Неподалёку от Серпухова Ока на повороте растекается широкой отмелью. Место это называется Сенькин брод. В жаркий год река тут мелеет так, что скотина перебирается на заливные луга, едва замочив брюхо. Татары вполне могли попытаться перелезть Оку именно тут, и Дмитрий Хворостинин, принявший накануне полк у изобиженного Андрея Хованского, постарался дополнительно укрепить Сенькин брод. Согнав окрестных мужиков, набили в берег кольев, заплели их лозой. На подходах и на отмелях густо накидали «чеснок» – железные шипы, ранящие ноги лошадей. Охранять брод воевода поставил две сотни детей боярских, придав им в помощь сотню немецких наёмников с мушкетами. Больше никого дать Хворостинин не мог, полк и так растянулся жидкой цепочкой вдоль берега на пять вёрст, а обмелевшая Ока во многих местах не была для татар серьёзной преградой. Командовать дозором Хворостинин назначил опричника Генриха Штадена. Ему давно хотелось сплавить хвастливого назойливого немца.

Прибыв на место, Штаден тотчас поссорился с командиром немецких наёмников Георгием Фаренсбахом. Своё воинство, состоящее из двухсот плохо обученных детей боярских он пышно именовал боярами. Фаренсбах не захотел слушать россказни Штадена про новгородский поход и про его дружбу царём. Он беспокойно косился на противоположный берег и предложил Штадену переправить туда часть дозорных. В ответ оскорблённый Штаден лишь презрительно усмехнулся. Глупость того, что предлагал Фаренсбах, была очевидна. Весь низменный противоположный берег лежал как на ладони. Заливные некошенные луга уходили до самого горизонта. Ни леска, ни укрытия. С высокого левого берега неприятеля можно будет обнаружить издалека. Зачем переправлять людей, зачем дробить и без того малые силы?
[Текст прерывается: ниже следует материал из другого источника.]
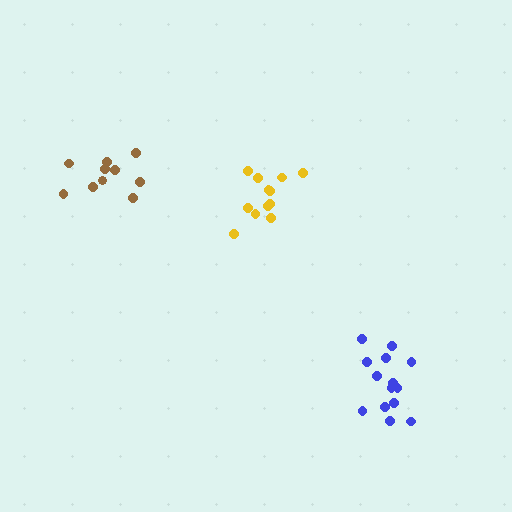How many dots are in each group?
Group 1: 10 dots, Group 2: 12 dots, Group 3: 14 dots (36 total).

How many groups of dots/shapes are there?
There are 3 groups.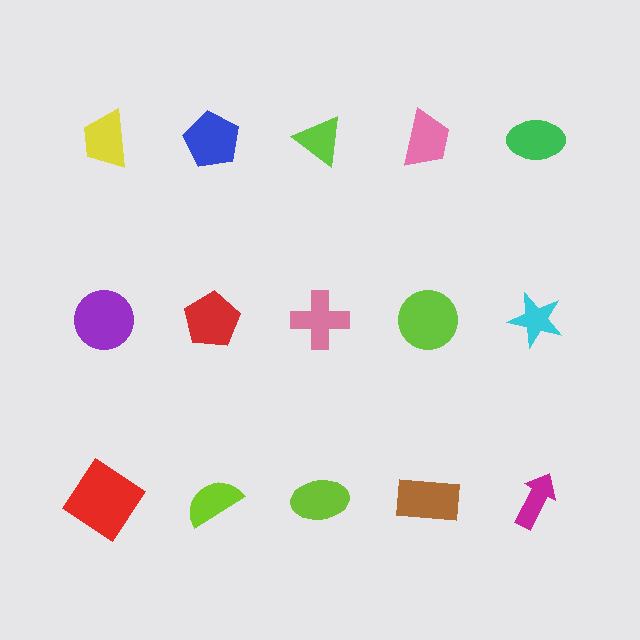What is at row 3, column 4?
A brown rectangle.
Надев зеркальную боевую кирасу и нестерпимо сияя ею на солнце, Штаден весь день расхаживал вдоль берега, покрикивая на одних и подбадривая других. Ночью лощину заволокло сивым туманом, взошла луна, в тишине дребезжал козодой. Дозорные вглядывались в противоположный берег, прочие вполглаза спали у костров. Немцы держались особо, переговаривались по-своему.
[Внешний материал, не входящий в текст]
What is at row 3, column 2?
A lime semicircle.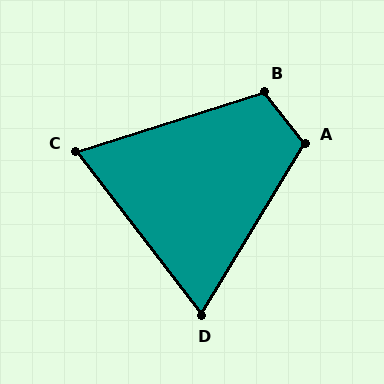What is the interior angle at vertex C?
Approximately 70 degrees (acute).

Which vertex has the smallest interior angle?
D, at approximately 69 degrees.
... Невидимая в густом тумане конная ногайская разведка уже под утро, крадучись, втянулась в лощину. Стянув лошадям морды ремёнными петлями и обмотав копыта тряпками, ногайцы спустились к воде и, прячась в тени прибрежных кустов, приблизились к разведанному ещё с прошлого года Сенькину броду. Здесь затаились, наблюдая за сидевшими у костров русскими. Когда первые солнечные лучи прокололи клубы ползущего над водой тумана, командовавший разведкой мурза пронзительно свистнул.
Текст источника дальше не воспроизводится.